I'm a writer, but sometimes I hate words. Words are just packaging for ideas. A rose by any other name and all that.
Last month my family went on vacation with my friend Ashlin's family. Her youngest sibling is eleven month old Layla. We all took turns caring for her, but she was mostly the responsibility of her family and the other girls on the boat. Towards the end of the week someone asked my brother, "Can you take Layla?" He responded, "I already held it." Since Layla is a born baby, hardly anyone calls her "it", so we found his answer hilarious. We spent the rest of the trip referring to Layla as "it' whenever he was within earshot.

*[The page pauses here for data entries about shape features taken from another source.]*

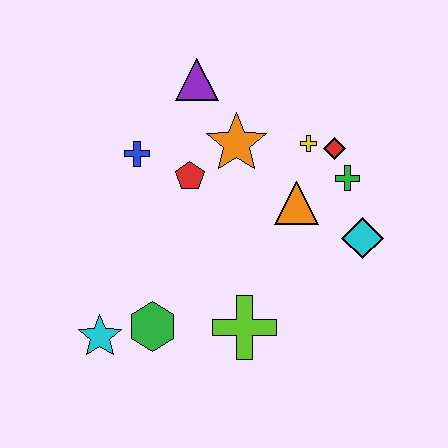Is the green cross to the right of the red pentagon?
Yes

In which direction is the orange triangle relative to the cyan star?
The orange triangle is to the right of the cyan star.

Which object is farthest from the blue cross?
The cyan diamond is farthest from the blue cross.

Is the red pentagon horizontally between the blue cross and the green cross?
Yes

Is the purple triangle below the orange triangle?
No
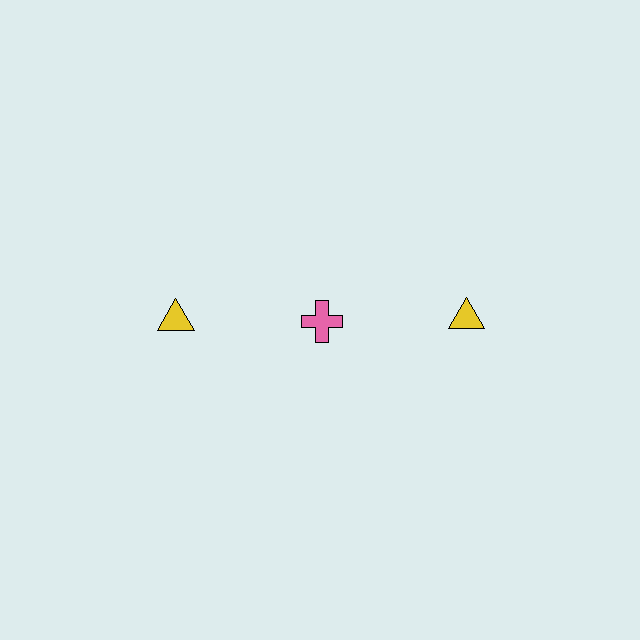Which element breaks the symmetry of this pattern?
The pink cross in the top row, center column breaks the symmetry. All other shapes are yellow triangles.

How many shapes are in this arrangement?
There are 3 shapes arranged in a grid pattern.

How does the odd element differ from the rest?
It differs in both color (pink instead of yellow) and shape (cross instead of triangle).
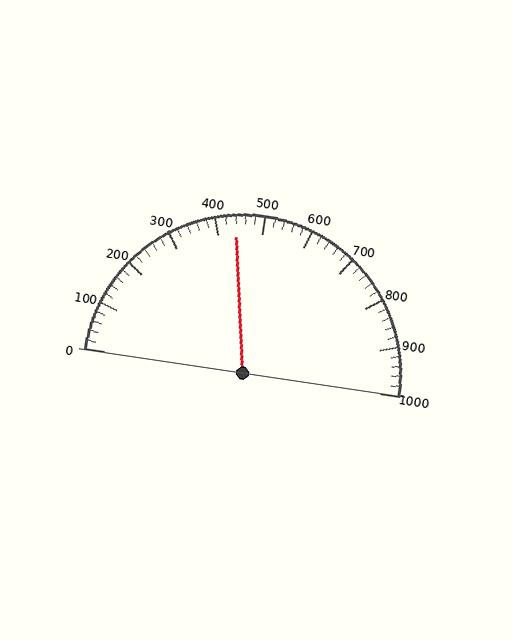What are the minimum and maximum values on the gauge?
The gauge ranges from 0 to 1000.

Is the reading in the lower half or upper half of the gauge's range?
The reading is in the lower half of the range (0 to 1000).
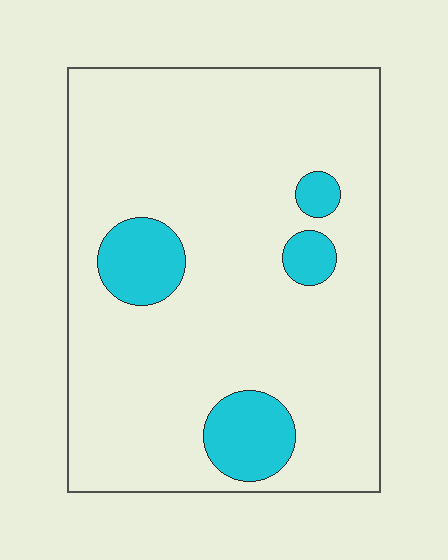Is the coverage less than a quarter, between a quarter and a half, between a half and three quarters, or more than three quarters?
Less than a quarter.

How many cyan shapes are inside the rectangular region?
4.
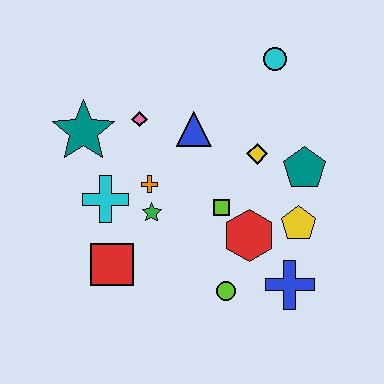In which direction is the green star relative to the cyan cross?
The green star is to the right of the cyan cross.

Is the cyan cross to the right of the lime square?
No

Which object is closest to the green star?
The orange cross is closest to the green star.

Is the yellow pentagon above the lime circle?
Yes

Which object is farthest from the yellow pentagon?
The teal star is farthest from the yellow pentagon.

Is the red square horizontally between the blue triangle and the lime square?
No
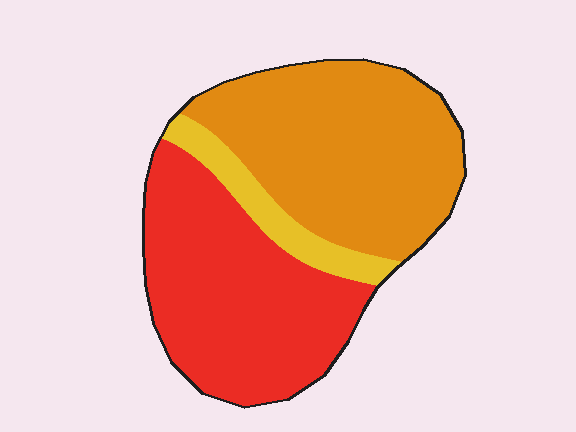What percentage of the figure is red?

In the English language, the idea of referring to a person with that pronoun is so dehumanizing, Dave Pelzar used it to title his infamous memoir about surviving childhood abuse. Yet people continue to do it with both pre and post natal babies.

2. Parental Permission
Most adults seem to believe that parental permission is the difference between right and wrong. That a young child won't have nightmares after a violent movie if a parent is curled up on the couch beside them. That a teenager drinking under parental supervision is somehow better than a teen having a kegger with friends. That those parent permission slips for everything from science fair to field trips to that Obama speech we watched in seventh grade (someone explain to me why I need my mom's permission to watch my president speak) actually mean something.
I think right and wrong is the difference between right and wrong. Whether you're pro choice or life, you can't deny that there's something wrong with scrapping a kid for body parts. Even if the mother did give the go ahead.
At the end of the day, abortion is always about putting the parent's wants and needs first while dehumanizing the unborn child.